Maine health officials are investigating a cluster of serious bacterial illnesses among users of synthetic bath salts.
Four patients with a history of injecting the drug were sickened by the Group A streptococcal bacterium over the last several weeks, according to a health alert issued by the Maine Center for Disease Control and Prevention. The common germ is responsible for strep throat and skin problems in its milder form but can also lead to life-threatening infections including the much-feared flesh-eating bacteria.
The first three cases arose in Aroostook County, followed by one in Penobscot County, said state epidemiologist Dr. Stephen Sears. The patients were between the ages of 23 and 37.
“Fortunately, they all survived,” he said. “It’s a pretty nasty infection.”
Two of the cases resulted in streptococcal toxic shock syndrome, which causes a rapid drop in blood pressure and can lead to organ failure. All of the patients were hospitalized, one required treatment in intensive care, and one developed necrotizing fasciitis, a condition that’s known as flesh-eating bacteria in its rare and most dangerous form.
The widely publicized infection — most recently grabbing headlines after forcing Georgia woman Aimee Copeland to undergo multiple amputations — destroys muscles, fat and skin tissue. The Maine patient, however, did not suffer the rapid, uncontrolled damage associated with flesh-eating bacteria, Sears said.
“This person, although having some tissue destruction, did not have the continuous, progressive problems we’ve seen described in other cases,” he said.
About a quarter of patients with necrotizing fasciitis die, while streptococcal toxic shock syndrome kills more than 35 percent of patients.
The Group A streptococcal bacterium is commonly found in the throat and on the skin, and people can carry it without experiencing symptoms or illness. It also causes cellulitis and impetigo, a highly contagious minor skin infection often caught by preschool-aged children.
Severe infections result when the otherwise tolerable bacterium infects blood and tissue. Healthy people can contract invasive forms of the disease, but those at higher risk include people with chronic illness, skin lesions, a history of alcohol abuse or injection drug use, as well as the elderly and those with suppressed immune systems.

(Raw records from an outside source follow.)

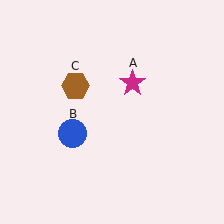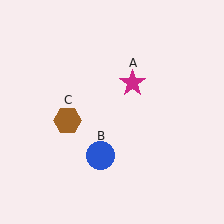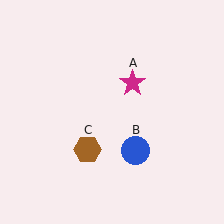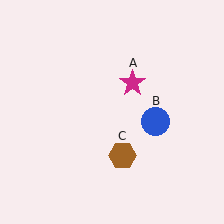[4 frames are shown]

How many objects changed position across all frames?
2 objects changed position: blue circle (object B), brown hexagon (object C).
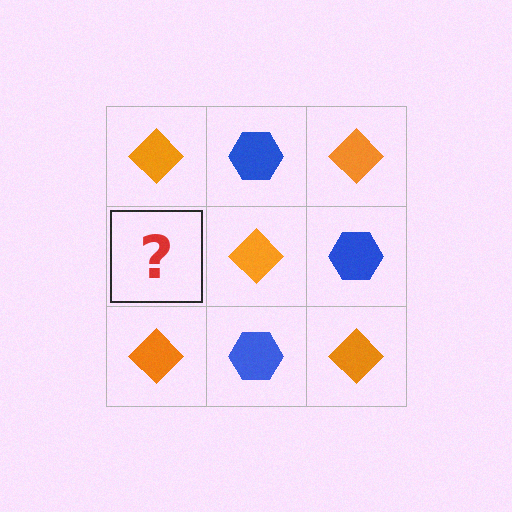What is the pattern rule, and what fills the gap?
The rule is that it alternates orange diamond and blue hexagon in a checkerboard pattern. The gap should be filled with a blue hexagon.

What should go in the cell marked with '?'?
The missing cell should contain a blue hexagon.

The bacteria likely cropped up among bath salts users not through the sharing of needles but because injecting drugs gives it a way to enter the body, Sears said. For that reason, health officials are also concerned that the infection could strike users who inject drugs of any kind, he said.

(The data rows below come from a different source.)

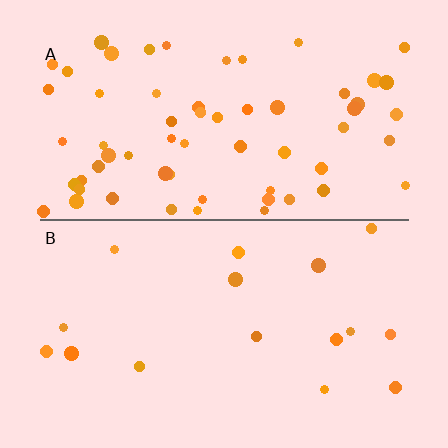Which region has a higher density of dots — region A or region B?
A (the top).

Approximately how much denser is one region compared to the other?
Approximately 3.8× — region A over region B.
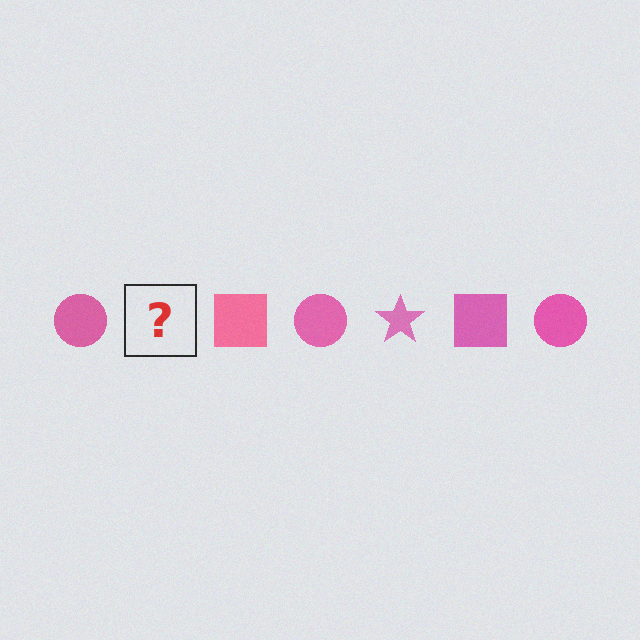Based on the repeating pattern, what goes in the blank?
The blank should be a pink star.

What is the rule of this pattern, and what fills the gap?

“When you penetrate your skin you put yourself at much greater risk,” Sears said. “We don’t think that it’s necessarily in the bath salts themselves, that’s been one theory.”
Invasive Group A streptococcal disease strikes between 9,000 and 11,500 Americans every year, according to the U.S. CDC. Streptococcal toxic shock syndrome and necrotizing fasciitis each make up about 6 percent of those cases.

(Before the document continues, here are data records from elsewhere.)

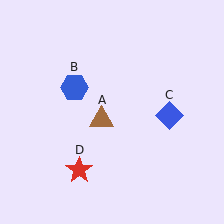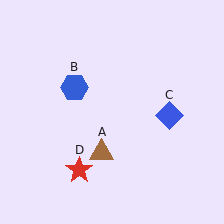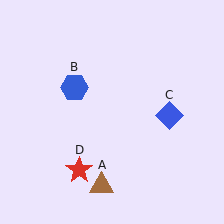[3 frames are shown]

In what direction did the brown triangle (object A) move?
The brown triangle (object A) moved down.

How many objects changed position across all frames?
1 object changed position: brown triangle (object A).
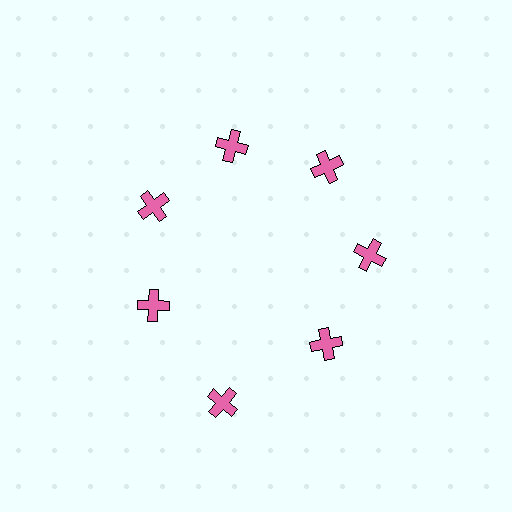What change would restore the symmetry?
The symmetry would be restored by moving it inward, back onto the ring so that all 7 crosses sit at equal angles and equal distance from the center.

Severe Group A streptococcal infections are seasonal, and arise more often from December through April, Sears said. Thorough hand washing, especially after coughing and sneezing and before preparing food or eating, can limit the spread.
Maine CDC has advised physicians and other health providers to be on the lookout for the infections among intravenous drug users, but the public should also be aware, Sears said.
“What people need to know is that strep is around,” he said. “Even without an injection, if they happen to get really painful, red swollen skin, they need to take that seriously.”
Synthetic bath salts, which can be snorted, injected or smoked, first appeared in Maine last year and took hold in the Bangor area. Users often suffer from extreme paranoia, hallucinations and a dangerously high heart rate and body temperature.
Bath salts have been tied to at least one death in Maine.